Masa reses adalah masa ketika anggota DPR tidak bersidang atau menggelar rapat-rapat di Gedung DPR. Masa reses sepenuhnya digunakan anggota DPR untuk bertemu masyarakat, terutama masyarakat di daerah yang mereka wakili, guna menyerap aspirasi masyarakat.
Meski demikian, selama masa reses, sejumlah komisi di DPR tetap bisa menggelar rapat dengan mitra kerjanya. Selasa (24/3/2020), misalnya, Komisi IX DPR rapat dengan Menteri Kesehatan Terawan Agus Putranto dan jajarannya serta Ketua Gugus Tugas Percepatan Penanganan Covid-19 Doni Monardo.
Rapat kali ini digelar virtual dengan memanfaatkan teknologi informasi dan komunikasi.
Namun, rapat tidak seperti dalam kondisi normal.

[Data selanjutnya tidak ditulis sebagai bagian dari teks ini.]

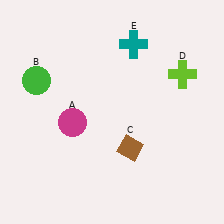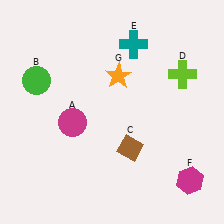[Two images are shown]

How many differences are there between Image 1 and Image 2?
There are 2 differences between the two images.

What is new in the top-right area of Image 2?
An orange star (G) was added in the top-right area of Image 2.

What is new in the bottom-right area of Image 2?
A magenta hexagon (F) was added in the bottom-right area of Image 2.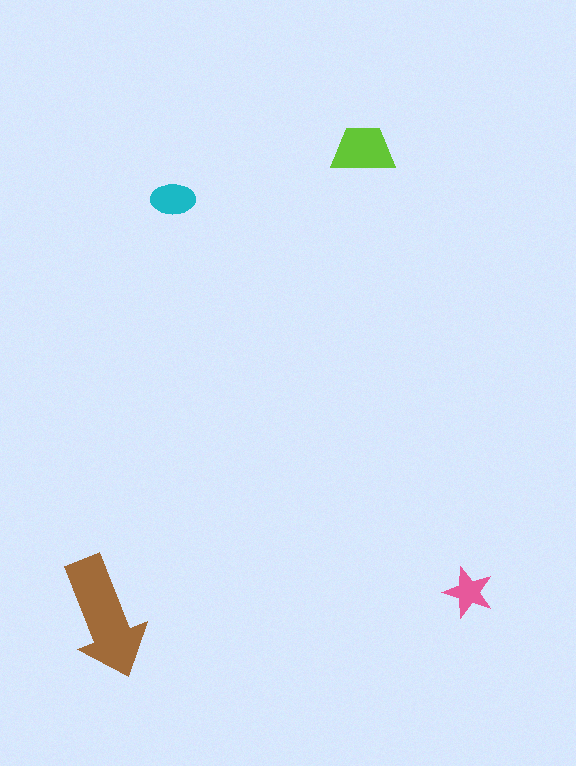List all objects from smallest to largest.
The pink star, the cyan ellipse, the lime trapezoid, the brown arrow.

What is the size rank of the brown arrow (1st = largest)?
1st.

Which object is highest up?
The lime trapezoid is topmost.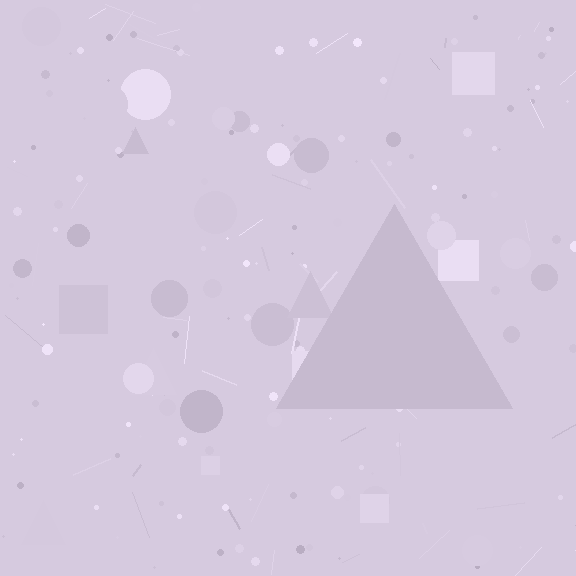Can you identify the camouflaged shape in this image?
The camouflaged shape is a triangle.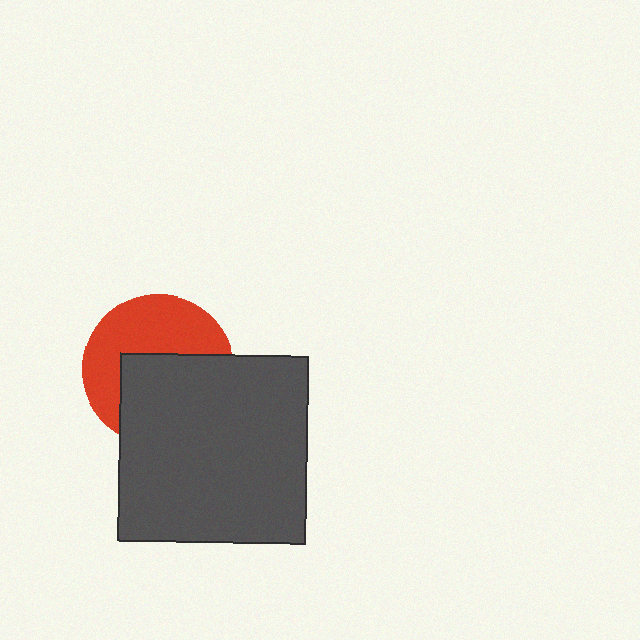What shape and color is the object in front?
The object in front is a dark gray square.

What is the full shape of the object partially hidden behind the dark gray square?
The partially hidden object is a red circle.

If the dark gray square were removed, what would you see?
You would see the complete red circle.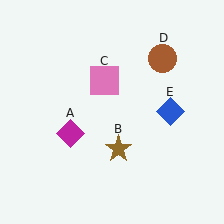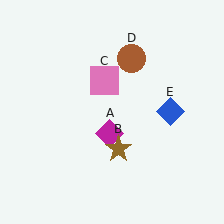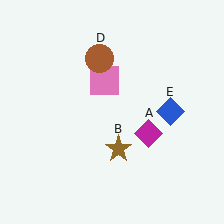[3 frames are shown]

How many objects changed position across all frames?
2 objects changed position: magenta diamond (object A), brown circle (object D).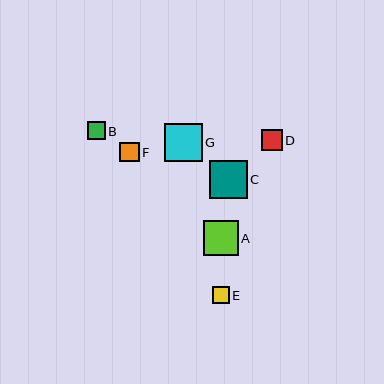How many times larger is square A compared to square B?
Square A is approximately 1.9 times the size of square B.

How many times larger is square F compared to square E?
Square F is approximately 1.2 times the size of square E.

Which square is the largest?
Square G is the largest with a size of approximately 38 pixels.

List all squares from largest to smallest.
From largest to smallest: G, C, A, D, F, B, E.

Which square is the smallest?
Square E is the smallest with a size of approximately 17 pixels.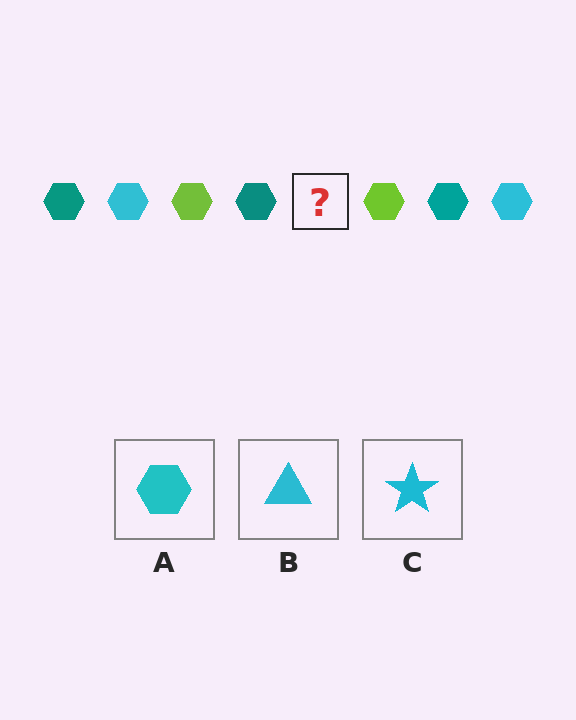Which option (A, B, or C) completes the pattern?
A.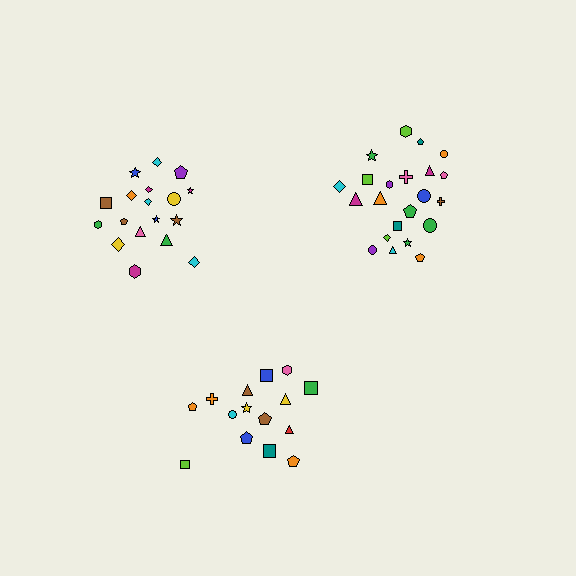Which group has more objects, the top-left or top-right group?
The top-right group.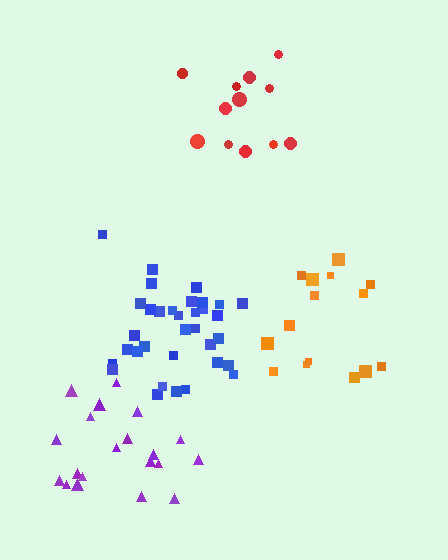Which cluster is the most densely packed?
Blue.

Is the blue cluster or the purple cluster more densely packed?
Blue.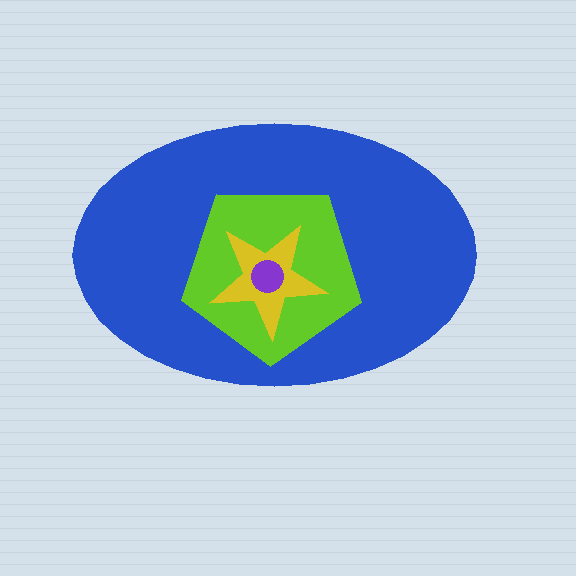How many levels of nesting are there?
4.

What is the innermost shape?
The purple circle.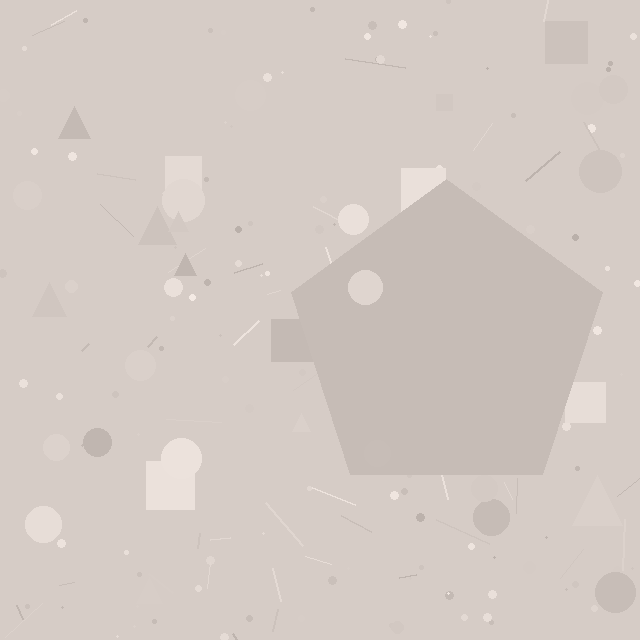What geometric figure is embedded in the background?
A pentagon is embedded in the background.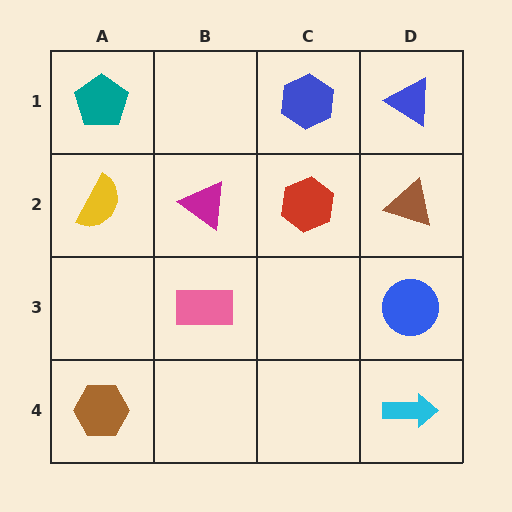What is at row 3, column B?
A pink rectangle.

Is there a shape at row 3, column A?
No, that cell is empty.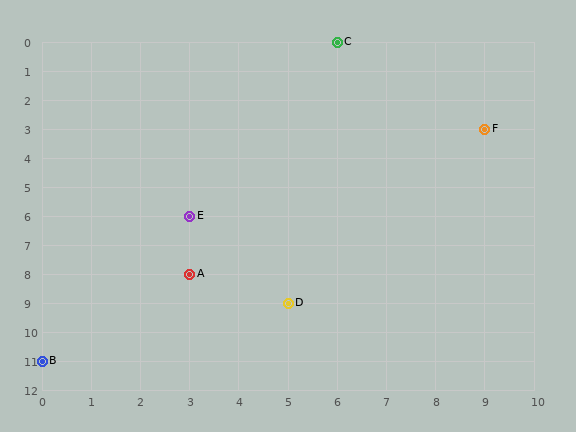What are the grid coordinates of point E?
Point E is at grid coordinates (3, 6).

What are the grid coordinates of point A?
Point A is at grid coordinates (3, 8).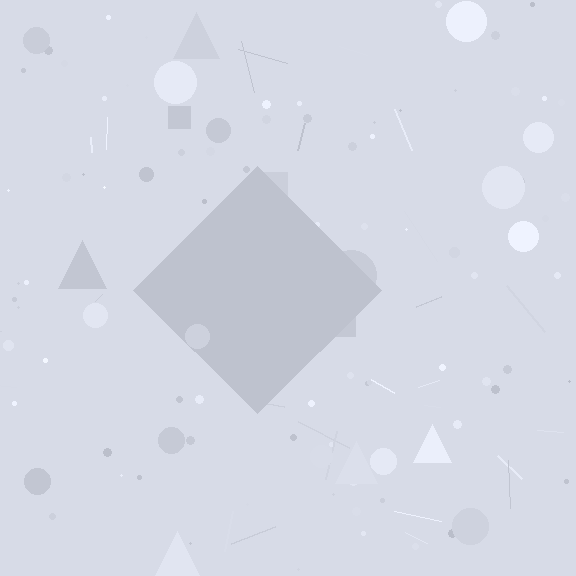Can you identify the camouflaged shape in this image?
The camouflaged shape is a diamond.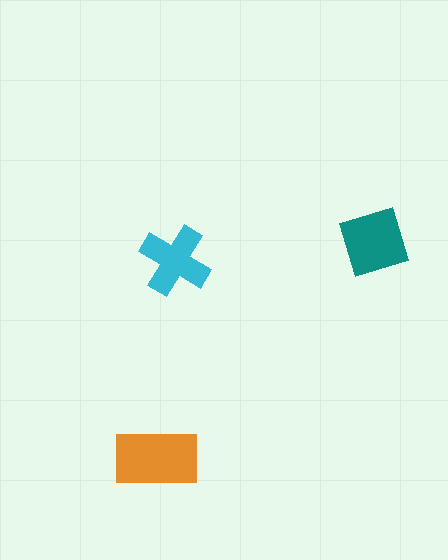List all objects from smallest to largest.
The cyan cross, the teal diamond, the orange rectangle.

Rapat kali ini digelar virtual dengan memanfaatkan teknologi informasi dan komunikasi. Rapat virtual itu memanfaatkan aplikasi Zoom, salah satu aplikasi untuk telekonferensi.
Dalam rapat virtual itu, semua anggota dapat berada di tempat masing-masing, kecuali pemimpin rapat, yaitu Wakil Ketua Komisi IX dari Fraksi Partai Golkar Melki Laka Lena. Dia tetap harus berada di ruang sidang di Gedung DPR karena harus menandatangani keputusan rapat tersebut.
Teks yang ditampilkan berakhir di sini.